Jones is fully aware that enthusiasm from marches and other big events comes and goes. From the post-Stonewall years to Harvey Milk, ACT UP and the development of an LGBT “market” by corporate advertisers, he’s seen it all. But this time he feels things are different. After the election someone used the term “Stonewall 2.0,” Jones says. “When I read that, I snickered out loud and said to myself, We’ll see about that.” But now Jones says that he is witnessing a “sustained national grassroots movement.” “Not one of the national organizations has come close to it,” he observes.
Efinger is among the many trying to maintain the momentum from the National Equality March. He is working with the march’s outgrowth organization, Equality Across America, to organize Congressional District Action Teams, or CDATS, in all districts to put pressure on local representatives.
“This has been going on now for a full year,” Jones says. “Part of it is Barack getting elected. You can be as cynical as you want, but you can’t deny the milestone of that generation.”
Conrad Honicker is one of that generation. A senior in high school, he is already something of a veteran organizer. Soon after he came out at 14, Honicker led his first demonstration in his hometown of Knoxville, Tennessee. “It was the largest LGBT rally Knoxville had ever seen,” he explains. He also fought to have a Gay-Straight Alliance club in his high school, a first for Knox County. Not only did Honicker succeed; the greater Knoxville area now boasts eight GSA clubs. Thanks to a National Equality March co-chair who was also a Knoxville native, Honicker was asked to be on the steering committee, which makes sense, since much of his free time is spent whipping together local rallies and other events, including a gay-friendly prom. “I guess I just like to stay busy organizing,” he admits.
When the march organizers proposed legislation as benchmarks to establish equality, Honicker noticed there was nothing youth-specific. “They were all really good pieces of legislation,” he says. “Sure, I want to get married one day, but I’m certainly not thinking about it right now.”
Honicker suggested advocating federal antibullying legislation, “which is very much needed,” he says with some tension in his voice. As an intern at the Gay, Lesbian and Straight Education Network, the local GSAs’ national umbrella organization, Honicker attended Obama’s June reception commemorating the fortieth anniversary of the Stonewall rebellion. Honicker spoke to Obama about antibullying and felt that the president was very supportive.
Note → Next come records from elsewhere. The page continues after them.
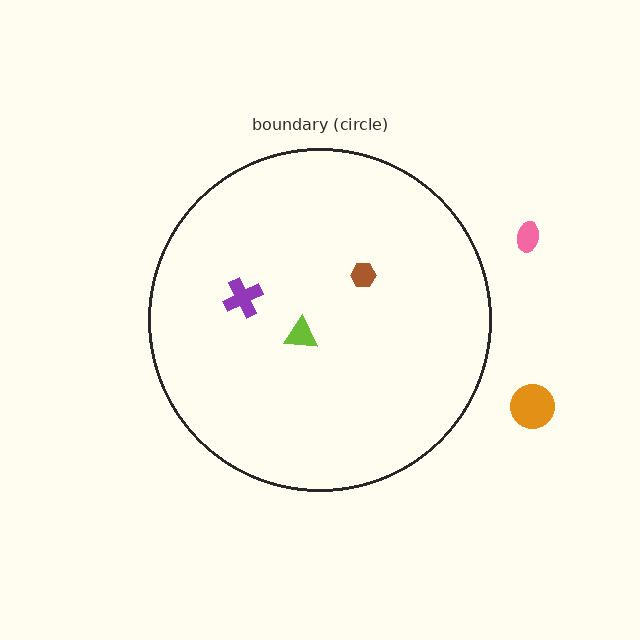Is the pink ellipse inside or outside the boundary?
Outside.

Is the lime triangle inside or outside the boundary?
Inside.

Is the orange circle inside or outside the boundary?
Outside.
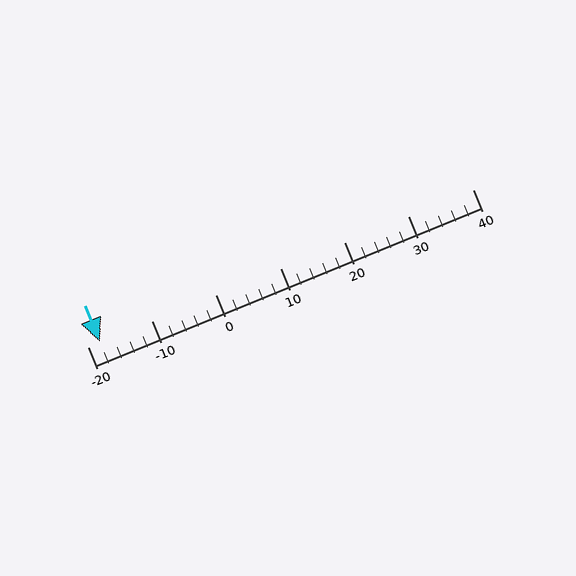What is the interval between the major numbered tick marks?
The major tick marks are spaced 10 units apart.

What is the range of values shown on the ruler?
The ruler shows values from -20 to 40.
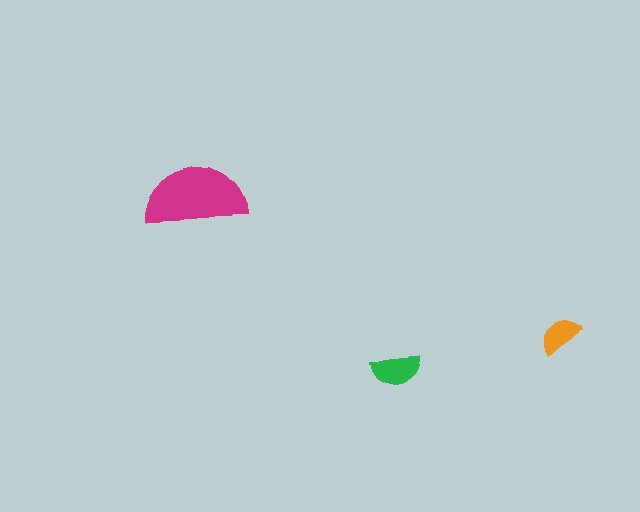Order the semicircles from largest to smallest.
the magenta one, the green one, the orange one.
While other gay advocates have been skeptical of Obama’s commitment, Honicker is willing to take the president at his word, even though he understands that older activists rue the lost opportunities of the Clinton years. “Maybe an older generation–anybody over 25–might be feeling like it’s just going to be a repeat of the Clinton administration,” Honicker says, fully cognizant that he has no political memory of those setbacks.
“I don’t think it’s right that he’s not just ending ‘don’t ask, don’t tell’ or not ending DOMA. But at the same time, that’s not what I’m going to be complaining about,” he adds. “I’m complaining about the policies and not him. We have to work to change how the system operates and how we function within the system.”